Neville chuckled. Luna turned her pale eyes on him instead.
"And I don't know who you are."
"I'm nobody," said Neville hurriedly. - OotP, Chapter 10
At first glance, Neville Longbottom may be an odd essay choice. Surely, the boy is just a secondary character in the Harry Potter universe? He's colorful background dressing, bumbling comic relief with an eccentric, overbearing grandmother and a strange pet. But delve a little deeper into this character, and we begin to discover that Neville is hardly the "nobody" he thinks he is. The Trio's initial meeting on the Hogwarts Express came about because Hermione was helping him look for Trevor. His Remembrall was the reason why McGonagall chose Harry as a candidate for the Gryffindor Quidditch team. He helped Gryffindor earn enough points to win the House Cup for the first time in terms. And all of that happened while he was still a firstie.
Good-natured, shy, clumsy, awkward, forgetful, but ultimately noble in his own right, Neville is perhaps one of the most complex student characters in the Potter series. He lingers at the edges of the Trio, interacting with Harry and the others but never quite an active part of that relationship. This, I think, is one of the most intriguing things about him. As JKR is fond of telling her story through Harry's eyes, Neville, poor guy, hardly ever gets his time in the spotlight. He just doesn't call that much attention to himself. And when he does call attention to himself, it's because he's either doing something extremely stupid (like forgetting to skip over a trick step on the staircase and slipping halfway through it) or extremely brave (like getting severely pissed off because Draco Malfoy insulted his parents).
I first met Neville Longbottom in the summer of 2002, when GoF was first released in paperback. My circle of friends in college kept raving about the Harry Potter series, and I initially dismissed them because they were for kids. But curiosity and the offer of free books won me over. One of the best things about the Harry Potter books is that they're page-turners. You can breeze through each book in a day or two because you wonder what's going to happen next. I finished off books 1-4 in little more than a week, and I'd already chosen my favorite character. It wasn't Harry Potter, the Hero. It wasn't Ron Weasley, the lovable Best Friend, and it wasn't Brainy Hermione. Nope, it was definitely Neville Longbottom.
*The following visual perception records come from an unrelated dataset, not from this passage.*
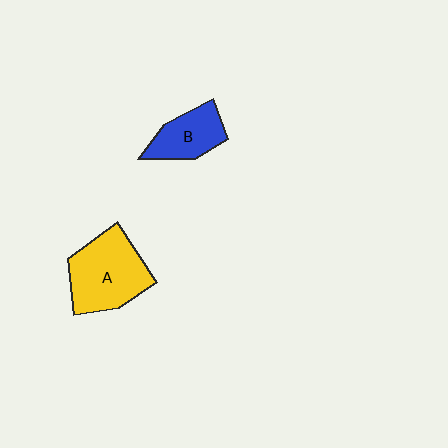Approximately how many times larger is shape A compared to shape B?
Approximately 1.7 times.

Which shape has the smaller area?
Shape B (blue).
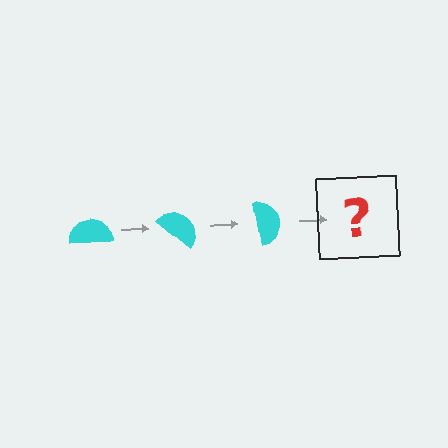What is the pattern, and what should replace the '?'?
The pattern is that the semicircle rotates 40 degrees clockwise each step. The '?' should be a cyan semicircle rotated 120 degrees clockwise.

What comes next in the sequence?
The next element should be a cyan semicircle rotated 120 degrees clockwise.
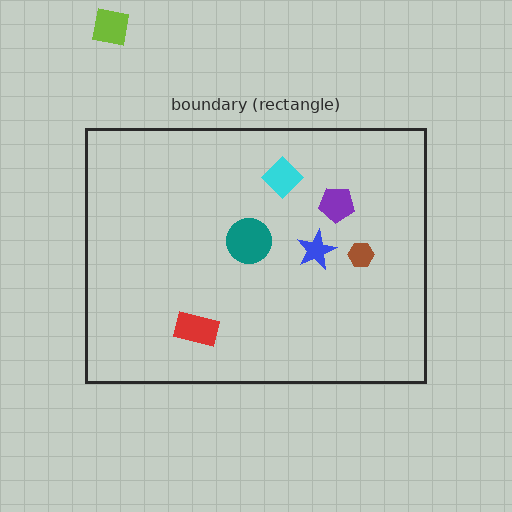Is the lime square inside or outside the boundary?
Outside.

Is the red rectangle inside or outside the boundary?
Inside.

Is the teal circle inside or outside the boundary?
Inside.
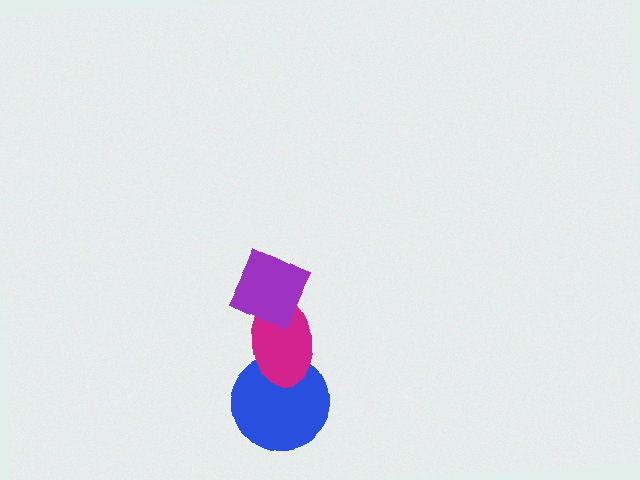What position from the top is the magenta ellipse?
The magenta ellipse is 2nd from the top.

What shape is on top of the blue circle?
The magenta ellipse is on top of the blue circle.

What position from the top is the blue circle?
The blue circle is 3rd from the top.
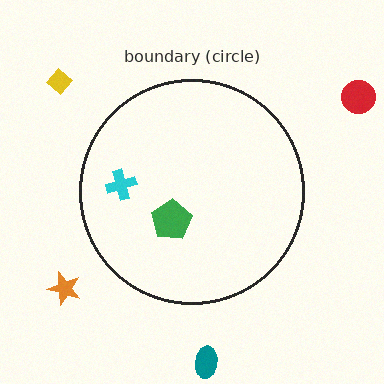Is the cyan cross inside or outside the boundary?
Inside.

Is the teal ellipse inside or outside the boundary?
Outside.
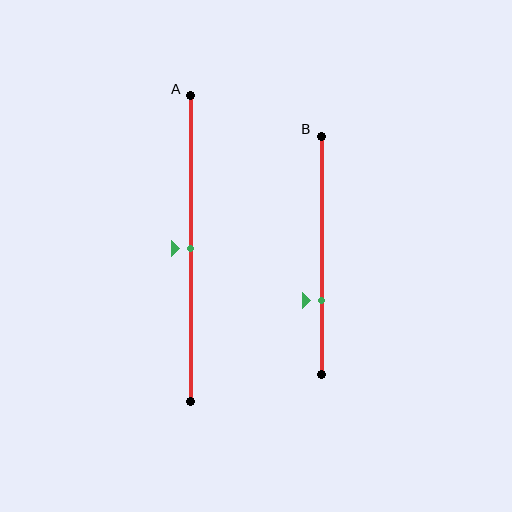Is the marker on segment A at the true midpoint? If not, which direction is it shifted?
Yes, the marker on segment A is at the true midpoint.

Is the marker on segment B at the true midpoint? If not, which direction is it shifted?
No, the marker on segment B is shifted downward by about 19% of the segment length.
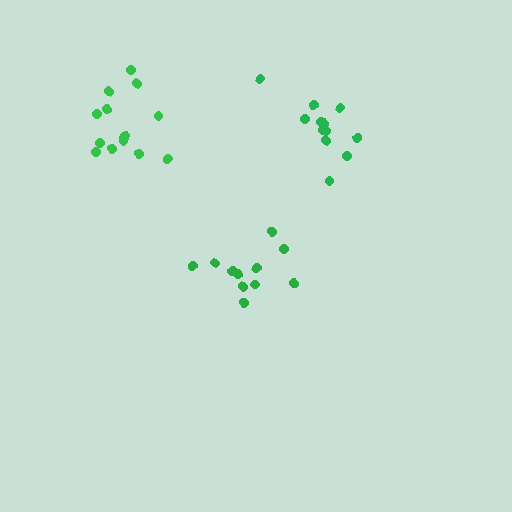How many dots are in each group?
Group 1: 14 dots, Group 2: 11 dots, Group 3: 12 dots (37 total).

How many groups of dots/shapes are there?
There are 3 groups.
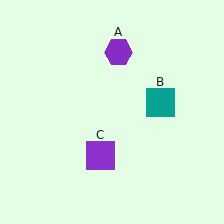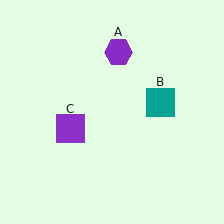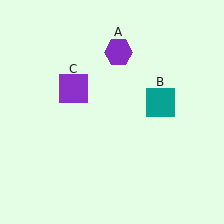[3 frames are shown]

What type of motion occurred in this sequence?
The purple square (object C) rotated clockwise around the center of the scene.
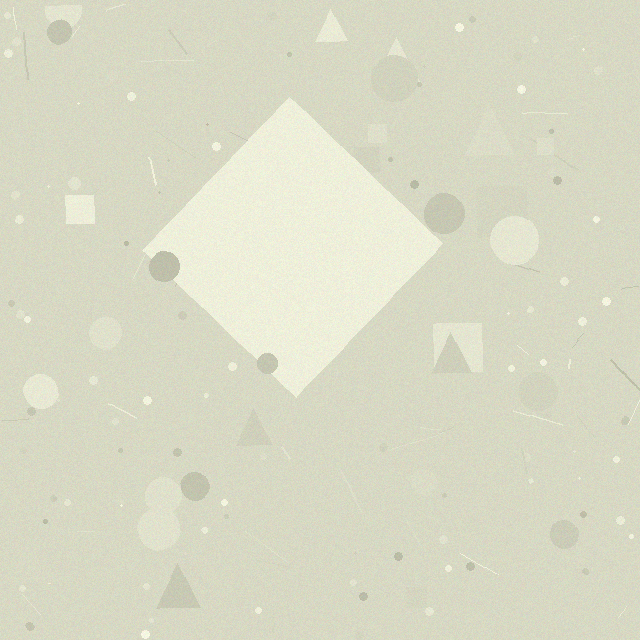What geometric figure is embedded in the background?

I must confess here that I have the highest respect and fascination with these kinds of characters: the background roles, the bumblers, the ones with enormous amounts of potential. I identify with them, and I love watching them challenged and coming out on top. They are proof that if they can survive these hardships, then anyone can.
Getting to Know You
Neville's first appearance in the Harry Potter universe isn't very momentous. Harry rushes through Platform 9 3/4 on his first journey to Hogwarts, and he overhears a "round-faced boy" confess to his grandmother that he has lost his toad. Harry's still in sensory overload mode, and doesn't think twice about the exchange. I didn't think too much of the encounter, either. After all, in the very next paragraph, Harry catches sight of Lee Jordan and his pet tarantula, and then Harry is hurried aboard the Express with the Weasleys' help. There's so much for him (and the readers) to take in that everything gets buried in a huge crush of students.
Neville didn't really capture my attention until he spoke about himself during the Welcoming Feast.
"My Great Uncle Algie kept trying to catch me off my guard and force some magic out of me -- he pushed me off the end of Blackpool pier once, I nearly drowned -- but nothing happened until I was eight. Great Uncle Algie came round for dinner, and he was hanging me out of an upstairs window by the ankles when my Great Auntie Enid offered him a meringue and he accidentally let go. But I bounced -- all the way down the garden and into the road." -- PS/SS, Chapter 7
This glimpse into a pureblooded wizarding family, where magical ability is so highly prized that people are willing to risk a young boy's life to find it, endeared me to the character. The pressure to live up to family expectations was something I could identify with, and the image of a young boy bouncing down the road was engagingly cute. I was besotten with this boy, and although he wasn't the main character of the books, I started to silently cheer every time he appeared. And as Neville's past slowly unfolded with each installment, I grew to love him more and more.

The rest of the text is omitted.